Hedge funds to win back Lehman cash


Date: Friday, October 23, 2009
Author: HFT Editorial

Hedge funds with money tied up in the Lehman Brothers administration were given a boost yesterday as the High Court ruled that cash and securities held by the collapsed bank as custodian should be returned to clients.

Justice Briggs handed down judgment in an application by PricewaterhouseCoopers, Lehman Brothers International (Europe)'s (LBIE) administrators, for direction on the status of money received by the bank after it went into administration.

Briggs ruled that securities and cash derived from securities held by LBIE as custodian and received post-administration should be treated as trust money, segregated from the wider assets of the collapsed bank, and returned to beneficial owners.

RAB Market Cycles (Master) Fund was joined to the application as a representative of LBIE's counterparties. Hong Leong Bank Berhard was also joined as a representative of unsecured creditors, "in order that the court should hear full adversarial argument on these issues".

RAB's barrister Jules Sher QC successfully argued that the standard prime brokerage charge agreement was no longer relevant once LBIE went into administration and stopped providing prime brokerage services to clients.

Agreeing with Sher, Briggs said: "The insolvency of LBIE, although it did not pass entirely without mention in the Agreement, was no doubt regarded by the draftsman as a remote contingency. The dire consequences for counterparties of its going out of business and refusing to perform its prime brokerage services were, it seems to me, entirely overlooked."

Briggs said the administrators had acted correctly in resisting delivery of securities and cash to counterparties so far, "because to have done so would have been contrary to the efficient conduct of the administration".

But he said there would have been an "injustice" if unsecured creditors obtained a "windfall" at counterparties' expense.

"Payments of sums equivalent to the relevant cash are therefore necessary disbursements, because they are necessary in order to remedy the injustice which the retention of that windfall would otherwise bring about," he concluded.

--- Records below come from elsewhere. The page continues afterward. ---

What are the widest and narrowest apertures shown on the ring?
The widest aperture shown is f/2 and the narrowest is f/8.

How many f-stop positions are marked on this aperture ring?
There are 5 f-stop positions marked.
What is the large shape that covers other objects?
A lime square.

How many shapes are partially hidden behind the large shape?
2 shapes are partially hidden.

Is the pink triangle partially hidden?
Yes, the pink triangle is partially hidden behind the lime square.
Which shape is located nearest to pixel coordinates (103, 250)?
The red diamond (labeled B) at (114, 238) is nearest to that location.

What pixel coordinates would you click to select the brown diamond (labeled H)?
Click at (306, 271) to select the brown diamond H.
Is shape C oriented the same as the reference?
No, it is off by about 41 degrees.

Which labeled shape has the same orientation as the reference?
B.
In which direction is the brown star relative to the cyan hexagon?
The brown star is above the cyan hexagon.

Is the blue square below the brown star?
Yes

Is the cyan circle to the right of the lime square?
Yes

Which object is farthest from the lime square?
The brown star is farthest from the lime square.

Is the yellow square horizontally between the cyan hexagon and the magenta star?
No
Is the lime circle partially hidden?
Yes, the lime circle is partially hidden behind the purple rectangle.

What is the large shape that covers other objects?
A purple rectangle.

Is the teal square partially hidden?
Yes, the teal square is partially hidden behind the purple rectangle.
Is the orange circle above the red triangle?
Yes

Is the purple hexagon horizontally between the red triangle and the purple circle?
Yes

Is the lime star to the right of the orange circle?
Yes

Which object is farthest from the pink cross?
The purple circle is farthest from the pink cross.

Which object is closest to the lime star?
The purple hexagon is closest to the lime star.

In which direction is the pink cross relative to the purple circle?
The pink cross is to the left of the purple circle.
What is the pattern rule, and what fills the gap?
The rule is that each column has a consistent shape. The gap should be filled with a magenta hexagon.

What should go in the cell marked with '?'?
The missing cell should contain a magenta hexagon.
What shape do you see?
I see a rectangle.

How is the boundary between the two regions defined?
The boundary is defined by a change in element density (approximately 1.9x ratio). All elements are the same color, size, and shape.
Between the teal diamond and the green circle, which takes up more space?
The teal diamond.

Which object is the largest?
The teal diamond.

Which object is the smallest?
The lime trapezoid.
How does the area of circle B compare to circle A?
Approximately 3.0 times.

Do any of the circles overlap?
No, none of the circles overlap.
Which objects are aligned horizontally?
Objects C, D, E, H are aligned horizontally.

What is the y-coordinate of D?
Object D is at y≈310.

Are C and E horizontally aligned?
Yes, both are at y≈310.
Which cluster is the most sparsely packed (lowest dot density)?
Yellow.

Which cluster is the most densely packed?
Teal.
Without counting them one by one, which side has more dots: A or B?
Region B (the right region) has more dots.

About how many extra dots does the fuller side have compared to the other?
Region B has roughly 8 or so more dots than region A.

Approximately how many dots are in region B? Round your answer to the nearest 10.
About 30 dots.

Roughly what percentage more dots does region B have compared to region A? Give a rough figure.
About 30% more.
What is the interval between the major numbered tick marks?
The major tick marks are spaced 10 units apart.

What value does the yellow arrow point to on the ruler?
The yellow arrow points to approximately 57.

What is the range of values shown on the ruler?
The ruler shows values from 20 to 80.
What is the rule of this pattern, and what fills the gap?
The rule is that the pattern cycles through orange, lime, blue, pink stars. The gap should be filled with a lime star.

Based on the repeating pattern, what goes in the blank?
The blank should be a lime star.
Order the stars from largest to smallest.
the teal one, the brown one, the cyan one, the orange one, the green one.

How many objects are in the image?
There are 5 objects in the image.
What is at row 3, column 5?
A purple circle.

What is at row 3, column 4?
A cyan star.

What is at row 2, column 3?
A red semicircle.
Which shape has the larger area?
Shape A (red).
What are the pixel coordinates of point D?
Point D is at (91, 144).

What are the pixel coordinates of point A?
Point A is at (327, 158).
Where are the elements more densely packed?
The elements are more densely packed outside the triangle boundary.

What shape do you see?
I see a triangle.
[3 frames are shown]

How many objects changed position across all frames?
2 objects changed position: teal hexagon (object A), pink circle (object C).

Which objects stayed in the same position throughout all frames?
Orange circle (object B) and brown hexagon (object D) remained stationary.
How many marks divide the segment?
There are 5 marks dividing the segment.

Simmons & Simmons partner Christopher Braithwaite, who acted for RAB, said the decision was important for hedge fund clients of LBIE.

"Hedge funds would not have thought they had a huge credit risk in asking prime brokers to have custody of assets," he said.

Braithwaite said the ruling would have an effect on future prime brokerage agreements. He said there would be more negotiation between prime brokers and clients to clarify what would happen in the event of future insolvencies.

PricewaterhouseCoopers issued a statement warning that money would not be returned immediately.

"The joint administrators will not necessarily be able to make payments of post-administration money straight away: appropriate steps need to be undertaken on a client by client basis to establish the entitlement to both the post-administration money and any security in respect of which such money has been paid and received by LBIE," the statement said.